John Shen
About John Shen
Dr. John Shen (age 60) is an independent director of Vicor, serving since 2022. He is a Professor and Director at Simon Fraser University’s School of Mechatronic Systems Engineering, and previously held the Grainger Endowed Chair at Illinois Institute of Technology. He is a Fellow of the U.S. National Academy of Inventors and IEEE, with 300+ publications and 18 U.S. patents focused on power electronics and semiconductor devices. His board-relevant expertise spans power conversion, power semiconductor devices, renewable energy systems, and transportation electrification.
Past Roles
| Organization | Role | Tenure | Committees/Impact |
|---|---|---|---|
| Illinois Institute of Technology | Grainger Endowed Chair Professor | Jan 2013 – Dec 2021 | Led research and teaching in power electronics; significant publication and patent output |
| Great Wall Semiconductor (now part of Renesas) | Chief Scientist; Board Director | 2002 – 2012 | Invented the first sub-mΩ lateral power MOSFET for ultra-high density DC/DC converters; board service during growth phase |
| University of Central Florida | Faculty | 2004 – 2012 | Academic research and teaching in power electronics |
| University of Michigan–Dearborn | Faculty | 1999 – 2004 | Academic research and teaching in power electronics |
| Motorola, Inc. | Senior Principal Staff Engineer | 1994 – 1999 | Industrial R&D in semiconductor/power electronics |
External Roles
| Organization | Role | Tenure | Notes |
|---|---|---|---|
| Simon Fraser University (BC, Canada) | Professor and Director, School of Mechatronic Systems Engineering | Jan 2022 – Present | Current primary role |
| IEEE Power Electronics Society (PELS) | Vice President of Products; AdCom member at large; multiple conference leadership roles | Various (not dated) | Professional society leadership; >10,000 members |
| Public company boards (last 5 years) | — | — | None disclosed for current or past five years |
Board Governance
- Independence and role: The Board deems Dr. Shen independent under Nasdaq rules; he serves on both the Audit Committee and the Compensation Committee. Jason L. Carlson chairs both committees; Dr. Shen is a member.

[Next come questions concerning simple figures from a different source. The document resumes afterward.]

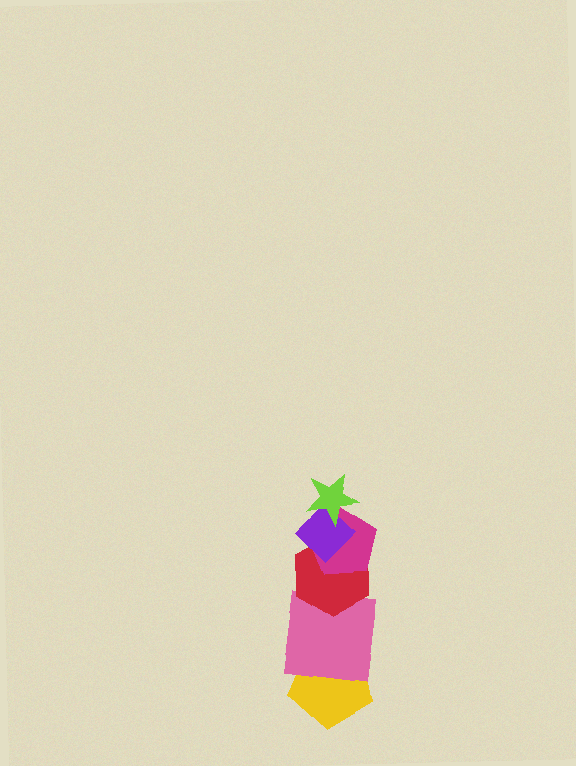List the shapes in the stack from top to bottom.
From top to bottom: the lime star, the purple diamond, the magenta pentagon, the red hexagon, the pink square, the yellow pentagon.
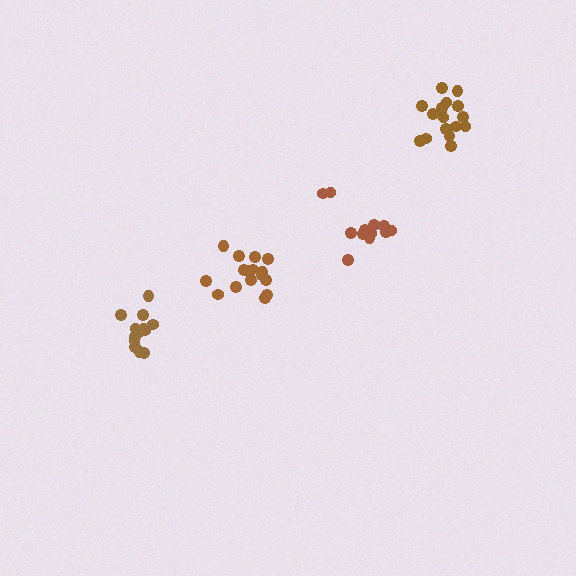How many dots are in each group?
Group 1: 17 dots, Group 2: 13 dots, Group 3: 16 dots, Group 4: 13 dots (59 total).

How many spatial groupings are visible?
There are 4 spatial groupings.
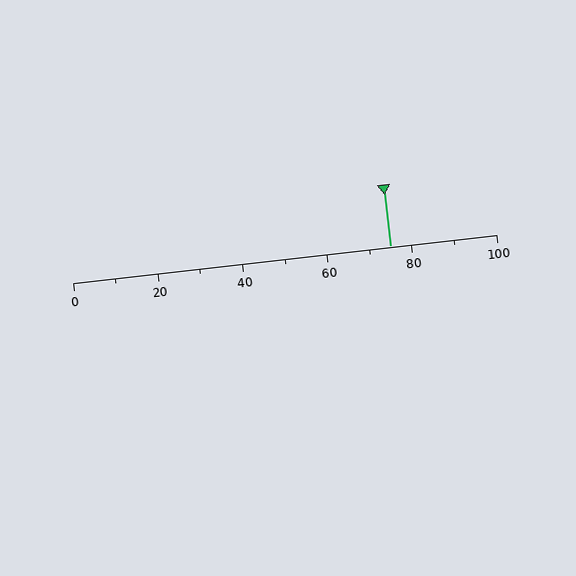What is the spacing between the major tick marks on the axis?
The major ticks are spaced 20 apart.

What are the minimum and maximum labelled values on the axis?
The axis runs from 0 to 100.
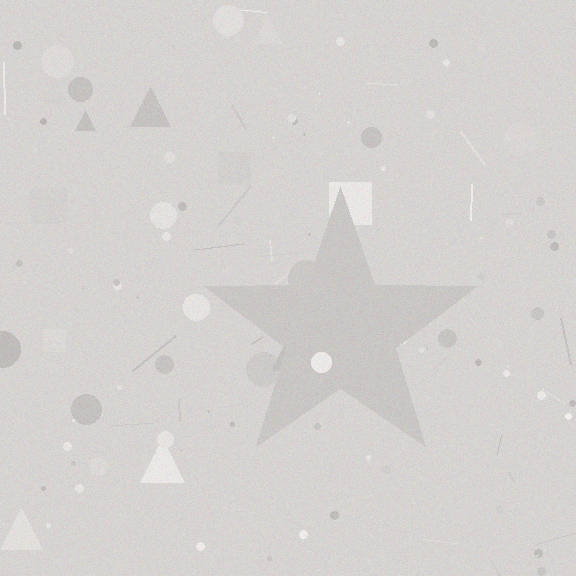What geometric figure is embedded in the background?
A star is embedded in the background.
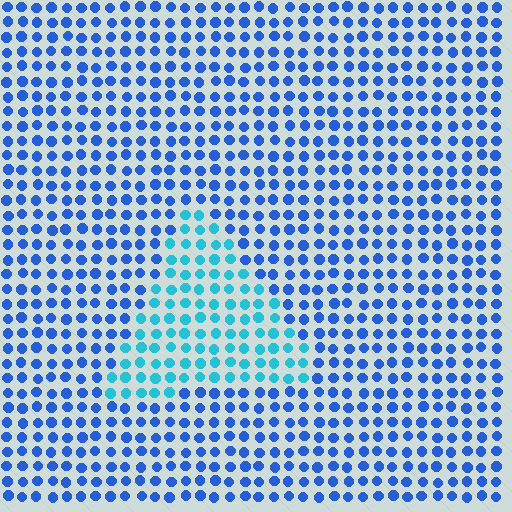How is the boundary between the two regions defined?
The boundary is defined purely by a slight shift in hue (about 34 degrees). Spacing, size, and orientation are identical on both sides.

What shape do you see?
I see a triangle.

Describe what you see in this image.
The image is filled with small blue elements in a uniform arrangement. A triangle-shaped region is visible where the elements are tinted to a slightly different hue, forming a subtle color boundary.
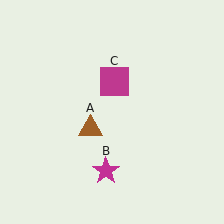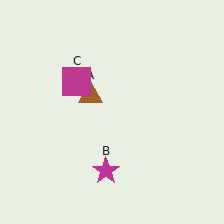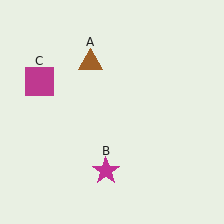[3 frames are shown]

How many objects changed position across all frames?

- Committee composition and activity: Audit Committee (Carlson, Eichten, Shen) met 5 times in 2024; Carlson is the audit committee financial expert. Compensation Committee (Carlson, Eichten, Shen) met 5 times and acted by written consent 15 times in 2024.
- Attendance and engagement: Each director attended at least 75% of Board and committee meetings in 2024; all directors attended the 2024 Annual Meeting.
- Governance structure: Vicor is a “controlled company” (Dr. Vinciarelli controls 79.6% voting power), relies on Nasdaq controlled-company exemptions (no majority independent board; nominations not solely by independents), has no lead independent director; independent directors hold executive sessions at each Board meeting.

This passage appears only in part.